Se não se lembram de ter ouvido falar do nome de Portugal numa edição qualquer dos Óscares, não é porque estavam distraídos. É simplesmente porque tal nunca aconteceu. Portugal detém o recorde (empatado com o Egipto) do maior número de submissões de filmes à categoria de Melhor Filme Estrangeiro sem qualquer nomeação e provavelmente sem sequer constar nas short lists anteriores à divulgação dos cinco nomeados.
Ora este é um feito raríssimo na Europa, com poucos os países a nunca terem sido nomeados na categoria, conforme a imagem abaixo indica. (A verde escuro constam os países que já venceram pelo menos uma vez na categoria e a verde claro, os países que pelo menos obtiveram uma nomeação).
Portugal submete filmes desde 1980 e as suas 27 submissões nunca foram nomeadas. Dessas, nove filmes eram realizados por
Manoel de Oliveira, provavelmente o cineasta português mais conhecido em todo o mundo. Contudo, mesmo assim os filmes submetidos nunca surtiram grande efeito junto dos membros da Academia. Qual será a razão? O gosto da Academia norte-americana é particularmente conservador, mais assente em dramas com histórias motivadoras, histórias de esperança ou chamadas de atenção com temáticas como do Holocausto. Basta olharmos por exemplo para as cinco últimas cerimónias onde os vencedores foram o dinamarquês
In a Better World (um drama em mosaico, com tendência moralista e lições geopolíticas e conclusões sobre a amizade, família e tolerância), o argentino
El Secreto de sus Ojos (uma história extremamente bem contada, uma espécie de regresso ao cinema clássico norte-americano com uma temática forte, mas que fala sobretudo do poder do amor), o japonês
Departures (um filme inspirador, poético e delicado sobre a família, vida e morte, sucesso e comunidade), o austríaco
The Counterfeiters (ambientado na II Guerra Mundial, sobre um falsificador de dinheiro condenado aos campos de concentração de Auschwitz) e o alemão
The Lives of the Others (uma reflexão sobre a condição humana numa Alemanha fascista pós-queda do Muro de Berlim).
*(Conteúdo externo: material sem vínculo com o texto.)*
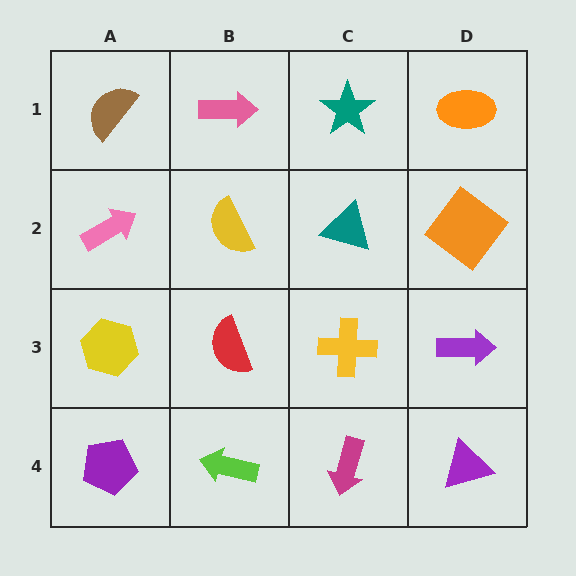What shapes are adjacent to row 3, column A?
A pink arrow (row 2, column A), a purple pentagon (row 4, column A), a red semicircle (row 3, column B).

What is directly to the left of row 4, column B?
A purple pentagon.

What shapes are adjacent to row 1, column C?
A teal triangle (row 2, column C), a pink arrow (row 1, column B), an orange ellipse (row 1, column D).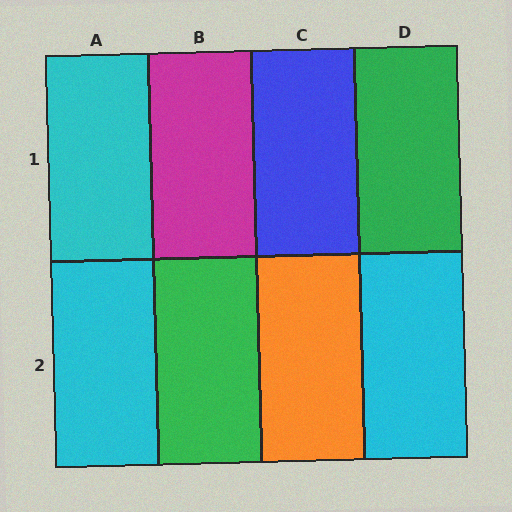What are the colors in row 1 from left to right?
Cyan, magenta, blue, green.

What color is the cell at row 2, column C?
Orange.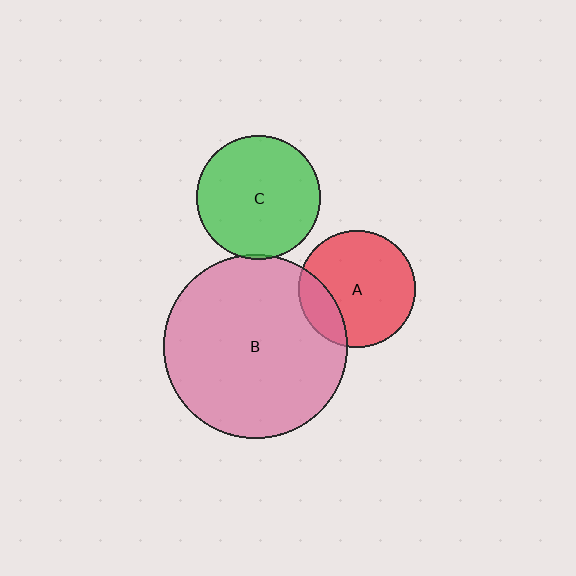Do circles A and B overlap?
Yes.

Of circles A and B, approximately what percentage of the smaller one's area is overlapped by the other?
Approximately 20%.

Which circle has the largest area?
Circle B (pink).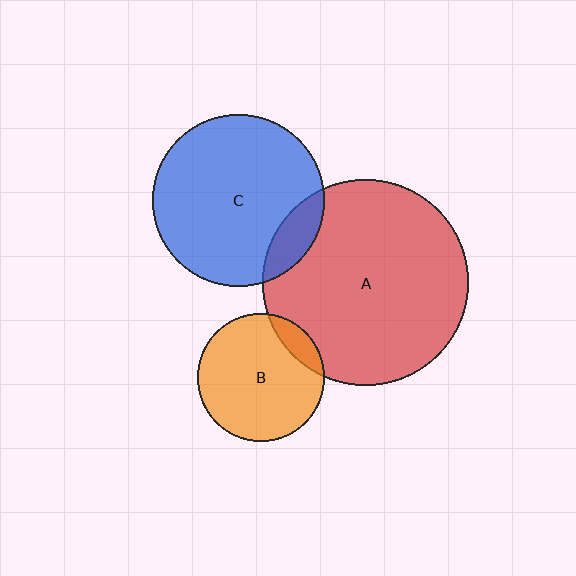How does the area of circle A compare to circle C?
Approximately 1.4 times.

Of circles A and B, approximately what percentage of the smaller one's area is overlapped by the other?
Approximately 10%.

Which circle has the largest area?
Circle A (red).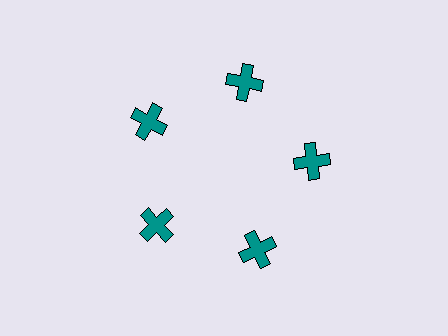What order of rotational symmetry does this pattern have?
This pattern has 5-fold rotational symmetry.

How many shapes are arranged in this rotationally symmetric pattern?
There are 5 shapes, arranged in 5 groups of 1.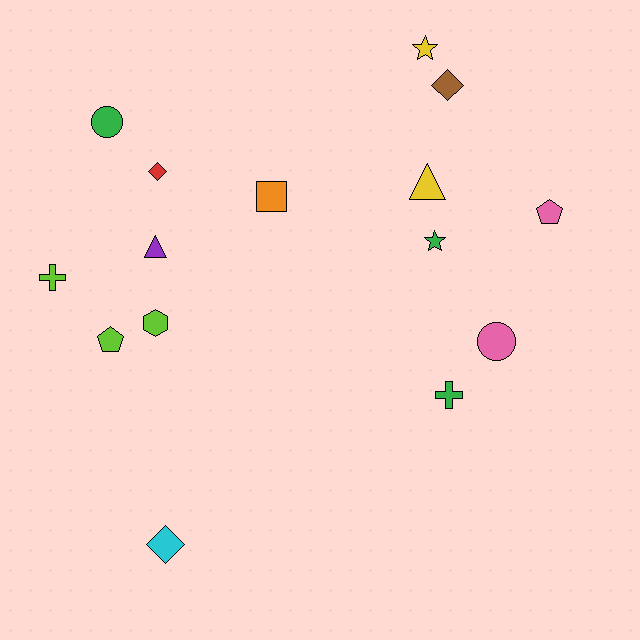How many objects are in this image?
There are 15 objects.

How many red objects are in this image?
There is 1 red object.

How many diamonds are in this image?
There are 3 diamonds.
Todas os pressupostos habituais estiveram envolvidos na produção destes filmes, daí que - gostos e qualidade à parte - é perfeitamente natural dentro dos parâmetros habituais da Academia, que estes tenham sido os vencedores.
Como funciona esta categoria? Uma cópia com legendas em inglês enviada por cada país para a Academia. Todos eles são mostrados a um comité especializado, constituído por trinta membros, incluindo dez membros nova-iorquinos, que em meados de Janeiro submete uma short list de nove filmes, que depois é reduzida a cinco nomeados. Apenas, esses cinco nomeados são mostrados a todos os membros da Academia norte-americana.
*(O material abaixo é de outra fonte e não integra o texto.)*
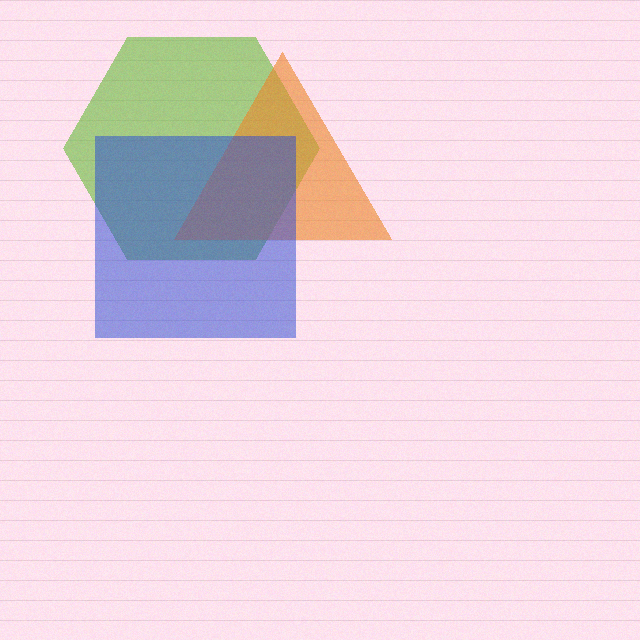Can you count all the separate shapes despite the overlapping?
Yes, there are 3 separate shapes.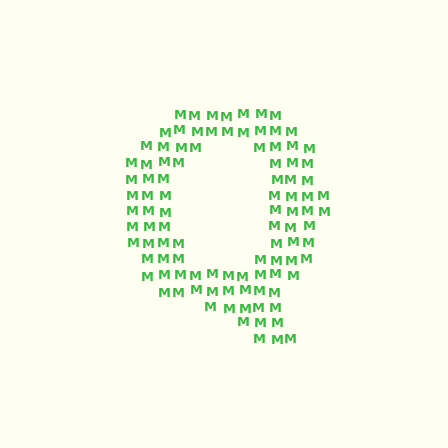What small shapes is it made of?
It is made of small letter M's.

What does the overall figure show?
The overall figure shows the letter Q.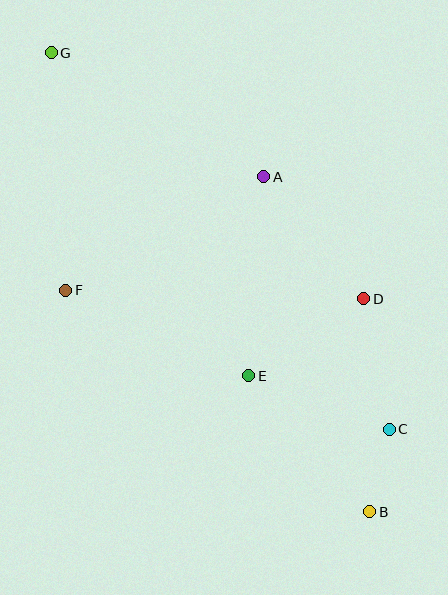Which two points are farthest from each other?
Points B and G are farthest from each other.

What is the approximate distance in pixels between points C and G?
The distance between C and G is approximately 506 pixels.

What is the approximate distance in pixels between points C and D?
The distance between C and D is approximately 133 pixels.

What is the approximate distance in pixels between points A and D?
The distance between A and D is approximately 158 pixels.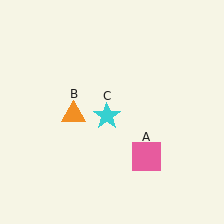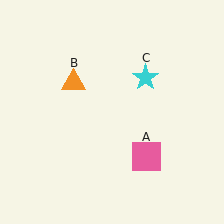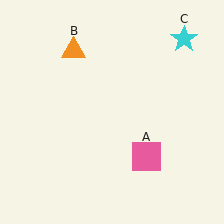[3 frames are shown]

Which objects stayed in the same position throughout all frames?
Pink square (object A) remained stationary.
E Portugal? O que tem apresentado? Não discutimos a qualidade dos filme submetidos, mas sim o género. Habitualmente o ICA submete filmes de autor, com temáticas abstractas ou fortes, que não fazem o género da Academia (nem do público português), mesmo que tenham tido boa recepção na crítica especializada. Crítica essa que habitualmente não corresponde ao perfil da Academia. Então o que precisamos? Provavelmente de filmes portugueses que façam carreira comercial (e não apenas a nível de critica) nos Estados Unidos e que chamem a atenção da Academia a cada ano que passa. Precisamos de ganhar renome lá fora, como o caso de festivais internacionais - já tivemos recentemente uma Palma de Ouro para Melhor Curta-Metragem, um Leopardo d'Ouro no Festival de Locarno, o ano passado mais que um título português figurou em listas internacionais de melhores filmes do ano, entre outros.
Abrimos aqui o debate, o que é necessário para um filme português ser nomeado ao Óscar de Melhor Filme Estrangeiro?